Et l’intrigue est riche : entre un Joker qui rentre à Arkham (avec, comme d’habitude, la ferme intention de vite en sortir), son gang qui continue ses méfaits, et une enquête sur de mystérieux hommes riches qui sont retrouvés morts au quatre coins de Gotham, Batman aura fort à faire, lui qui sent son corps le lâcher et la peur que son nouvel apprenti, Jason, ne soit pas prêt à prendre un jour la relève. C’est un Bruce Wayne défaillant, faillible même, accro aux antidouleurs et ne rechignant plus à voir Selina Kyle régulièrement (et bien plus si affinités ) qui arpente les rues de la sombre Gotham, livrant une guerre au crime avec un seul soldat. Court, le récit se retrouve pourtant maîtrisé. Les auteurs n’ont pas le temps de partir dans toutes les directions, il faut faire avancer l’intrigue et les sous-intrigues de concert sans que l’une ne vienne phagocyter l’autre.
Sans vrai temps mort, mais sans vrai suspens ( tout lecteur de cet univers sait qui survit et qui n’a pas cette chance ), Miller et Azzarello tricotent une tapisserie efficace et n’hésitant pas à revenir sur certains points de continuité et à les déformer un tantinet ( c’est une univers alternatif, ils en ont le droit après tout. Et mieux, ils offrent une version d’un événement traumatique pour Batman qui, à mon sens, fonctionne encore mieux que la version officielle).



Aux dessins, alors qu’il était prévu que Bill Sienkiewicz encre les dessins mais il s’est désisté pour une raison inconnue. Décision est alors prise, devant le travail de Romita Jr, de coloriser directement sur les crayonnés. Des crayonnés si précis ,qu’en effet,l’encrage aurait été superflu ( ils sont en bonus dans l’édition Urban Comics ).
Romita Jr, qui sort de longues années où sa qualité avait chuté, retrouve ici le feu sacré. C’est le Romita Jr de Amazing Spider-Man et de Daredevil que l’on retrouve, pas sa pale imitation qui vivotait chez Marvel. Son art du story-telling est au diapason avec la beauté retrouvée de son style atypique.

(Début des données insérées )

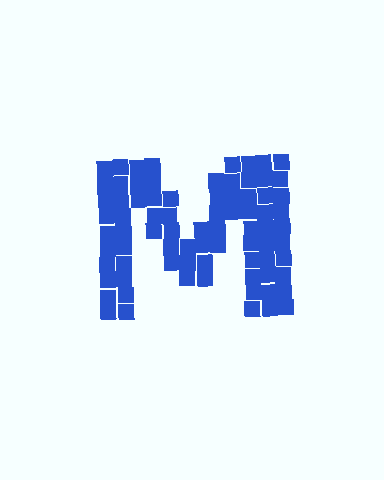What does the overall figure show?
The overall figure shows the letter M.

Si cette histoire relativement courte n’a pas le temps d’aborder de grands thèmes profonds, elle ne jette pas pour autant l’opportunité, sous forme de questions posées par des journalistes, de questionner le lecteur sur certaines pratiques du chevalier noir. Si ce one-shot ne révolutionnera pas le monde des comics, il s’intègre parfaitement dans la structure de l’univers TDKR. Si les scénaristes du prochain Batman voulaient l’intégrer sous forme de flashbakcs ( faisable sans rien changer à la BD d’ailleurs ) à la Nolan dans Batman Begins, ça ne serait pas une mauvaise idée du tout.

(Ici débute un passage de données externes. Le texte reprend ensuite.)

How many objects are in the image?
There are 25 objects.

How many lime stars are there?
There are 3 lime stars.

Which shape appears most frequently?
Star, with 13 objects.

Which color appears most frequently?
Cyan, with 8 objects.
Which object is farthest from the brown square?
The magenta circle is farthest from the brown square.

Miller, que l’on aime son trait ou pas, que l’on apprécie ses scénarios ou pas ,et votre serviteur maudit certaines œuvres de l’auteur ( Holly Terror dans son entièreté, TDKR et Ronin dans leurs dessins), en relit d’autres avec plaisir ( Daredevil, Year One, Sin City, TDKR, Ronin…oui,mes yeux souffrent ), reste un scénariste fascinant à analyser tant à travers ses écrits que ses interviews souvent provocantes et réacs. À moins que l’homme ne soit un poseur cherchant à choquer son auditoire et le faire réagir. Et que serait un auteur qui ne fait pas réagir son lectorat si ce n’est un simple vendeur de papier ?


{1} Merci à M. pour m'avoir pointé les similitudes, ma grille d'analyse a été impactée.